Once again, why is betrothal or the announcement of same, ridiculous?
So you agree that your "tradition for tradition's sake" argument is bogus.
What then, is your problem with people announcing their betrothal?
Because it has lost all meaning. Nobody expects it to really last for a lifetime. Especially not with the divorce rates.
I seem to understand from previous conversation with him that Claus is not married.
I think that bears on this topic in at least one way.
My personal life is none of your business.
That's exactly right. Claus' argument, which he either vaguely refers to a 'historical' definition or suggests it concerns a ring, a ceremony and an announcement, rests on the fact that engagement = 'hullabaloo'. The very fact so many people have said that the hullabaloo isn't necessary to be engaged (and while there might be pressure from the parents to have a party, that hardly equates some wider meaning to engagement), he ignores.
No, I don't ignore it. I disagree with it. Call it what it is, not what you want it to be.
Claus, you can say I misread your posts all you want. I might even agree I've misunderstood. Yet I keep asking for clarification, which you dodge again and again. Yes, this is indeed ridiculous. If you would just articulate in one post what engagement means, clearly, without obfuscating to some historical and obviously outdated interpretation, we might conclude something. Instead you've continued to embarrass yourself.
Like the drumstick debacle, you not only demonstrate a failure to understand how language operates but you refuse to be educated on it by a number of people.
You have "misunderstood" so many times that it is very hard to believe that it isn't intentional. To say the least.
Exactly. If formal means 'as per custom', does that mean one cannot wed until the man gets down on knee with a ring? Of course not. How ridiculous.

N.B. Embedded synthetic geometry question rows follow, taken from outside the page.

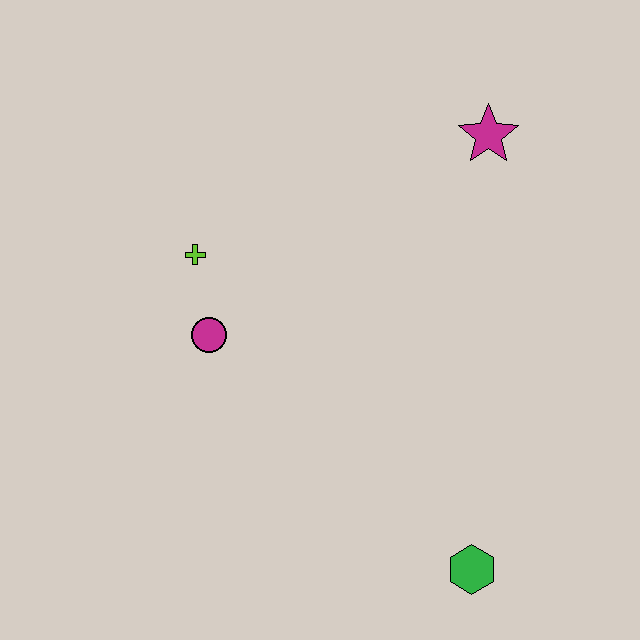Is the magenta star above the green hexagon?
Yes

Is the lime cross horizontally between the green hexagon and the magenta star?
No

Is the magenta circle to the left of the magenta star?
Yes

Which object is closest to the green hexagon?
The magenta circle is closest to the green hexagon.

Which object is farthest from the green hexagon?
The magenta star is farthest from the green hexagon.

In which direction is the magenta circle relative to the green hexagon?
The magenta circle is to the left of the green hexagon.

You are quite right. Still, nobody has claimed that. You can get married simply by going to city hall. That's not a "custom", that's simply what is required to get married that way.

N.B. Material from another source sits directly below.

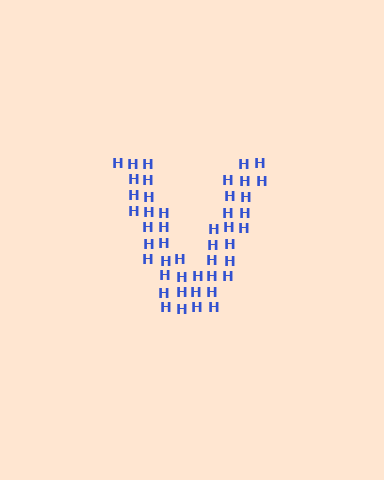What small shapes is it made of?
It is made of small letter H's.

I know a lot of arguments come down to a difference in meaning, but this one is just ludicrous. The easiest thing is to go around and ask people if you can intend to marry and not be engaged. I so far haven't gotten anything but blank looks from people, followed by a confused line of questions (namely 'why the hell are you asking such a silly question?). Nobody's saying you have to feel comfortable with any connotations, or that you can't have parties and rings...but to insist that that is the meaning of engagement is laughable.

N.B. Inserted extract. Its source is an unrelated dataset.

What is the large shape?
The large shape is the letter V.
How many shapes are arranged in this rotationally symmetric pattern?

Why do you feel people should "deny" they are engaged?
Why do you feel you have the right to ask people if they are engaged in the first place?
If they say "No", but then say they plan to get married, do you tell them "Well, you're engaged, whether you like it or not!", even though it clearly means a lot to them that they are not engaged, and not perceived as being engaged?
How is that not imposing your own social values on them?
I'm trying to think how the OP could have been worded to have made for a more productive thread instead of turning into a dictionary pissing contest.
Maybe something like "Don't you think the traditions surrounding people's engagements are silly?" would have worked better. I would have gladly railed against lavish engagement parties and gaudy diamond rings.
If I posted that, I would have been criticized for voicing such a strong opinion. Instead, I chose to simply ask people what the situation was in their own country.
So if I were to ask a typical Dane "what does it mean for a couple to be engaged?" what would the answer be?
Cute but old fashioned.
You know, I fully agree. I suggested the same thing. I'm not one for rings and stuff, and bought the pendant for NC because it was a nice thing to celebrate the occasion with. It makes her happy. As for a party, well we're getting married once the paperwork can be processed, so there's hardly a call for any such thing.
I don't begrudge anybody who wants to have the whole shebang, nor do I care if people want to just quietly tell a few close friends and relatives the situation and keep it all simple.
This argument started with Claus' assumption that engagement required those things, and he assumed this view extended out into the wider community. Had he started with 'does anybody else feel the celebrations often surrounding engagements, as per history, are outdated', I'm sure it would have been a worthwhile discussion.
I did not assume that my view extended out into the wider community. I asked what the situation was in other countries.
Good question. In other words, we're still waiting for Claus's definition of engagement.
No, you are not. You merely dismiss it out of hand, because it does not conform with your own perception.
Do I get the million if he lies again and vaguely says he's said it already, and neglects to point out exactly where, or repeat it?
You can dismiss it out of hand, but that doesn't make me a "liar".
I think Claus has shown himself once again to be out of touch with reality. Responding with infantile comments seems appropriate when a person shows they are merely arguing because they can't stand the thought they might be wrong.
"Wrong"? Since when do the customs in your own country invalidate customs in other countries? There are different customs in different places, but that doesn't mean that those different from yours are
wrong.
Claus continues to dodge, obfuscate and lie, playing word games, being pedantic and all the while absolutely convinced that engagement requires ceremony and gifts symbolise ownership...hence he's not serious about really finding out how others feel about the concept of engagement. Why continue to take it seriously?
You can call what I do dodging, obfuscating, playing word games and being pedantic all you like. But don't call me a liar merely because you don't like the evidence I provide.
You, OTOH, have gotten it so wrong so many times that you cannot possibly say that you have merely "misunderstood" me. Especially after you persist after I have explained it to you.